This is the repository that contains the source code for the ACL 2024 Demo of EmpathyEar: An Open-source Avatar Multimodal Empathetic Chatbot. EmpathyEar is a pioneering open-source, avatar-based multimodal empathetic chatbot, to fill the gap in traditional text-only empathetic response generation (ERG) systems.
resized-video-demo-trimmed.mp4
- Download ChatGLM3 chekpoints from https://huggingface.co/THUDM/chatglm3-6b/tree/main and place it in the ChatGLM-6B folder.

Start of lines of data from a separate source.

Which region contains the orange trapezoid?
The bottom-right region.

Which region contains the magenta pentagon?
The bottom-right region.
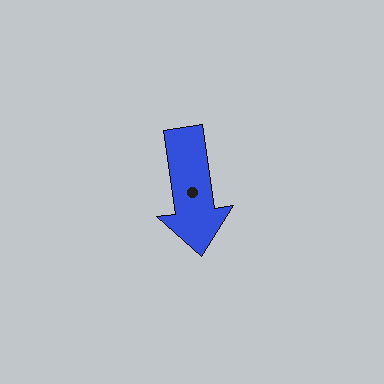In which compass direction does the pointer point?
South.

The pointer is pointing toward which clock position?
Roughly 6 o'clock.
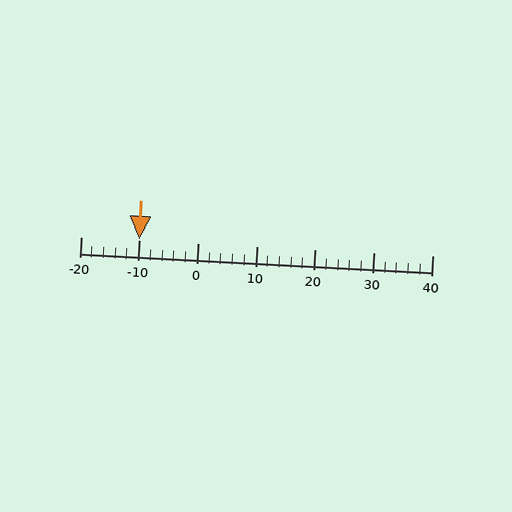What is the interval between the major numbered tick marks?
The major tick marks are spaced 10 units apart.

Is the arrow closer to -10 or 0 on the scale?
The arrow is closer to -10.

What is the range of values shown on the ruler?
The ruler shows values from -20 to 40.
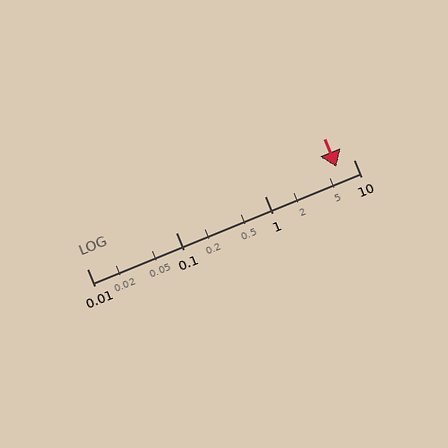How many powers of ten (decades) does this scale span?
The scale spans 3 decades, from 0.01 to 10.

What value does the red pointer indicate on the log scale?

- Download pre-trained ChatGLM3 lora checkpoints from https://pan.baidu.com/s/14zzdxyRZL3dqBmI2hJPlIw?pwd=qj4w and place it in the ChatGLM-6B folder. You can also fine-tune ChatGLM by following these steps:
cd chatglm
./scripts/finetune_lora.sh
- Download the pre-trained StyleTTS2 model on LibriTTS at https://huggingface.co/yl4579/StyleTTS2-LibriTTS/tree/main and place it in the StyleTTS2-LibriTTS folder.
- Download the pretrained models for EAT and place them in the ckpt,[Utils] folder respectively according to the following steps.
gdown --id 1KK15n2fOdfLECWN5wvX54mVyDt18IZCo && unzip -q ckpt.zip -d ckpt
gdown --id 1HGVzckXh-vYGZEUUKMntY1muIbkbnRcd && unzip -q Utils.zip -d Utils
conda env create -f environment.yml
conda activate empathyear
python inference.py
The generated TTS wav files will be saved in TTS_audio, and the generated talking face videos will be saved in MP4_video.
We acknowledge these works for their public codes: ChatGLM3, ImageBind, StyleTTS2, EAT.
This repository is under BSD 3-Clause License. EmpathyEar is a research project intended for non-commercial use only. One must NOT use the code of EmpathyEar for any illegal, harmful, violent, racist, or sexual purposes. One is strictly prohibited from engaging in any activity that will potentially violate these guidelines. Any potential commercial use of this code should be approved by the authors.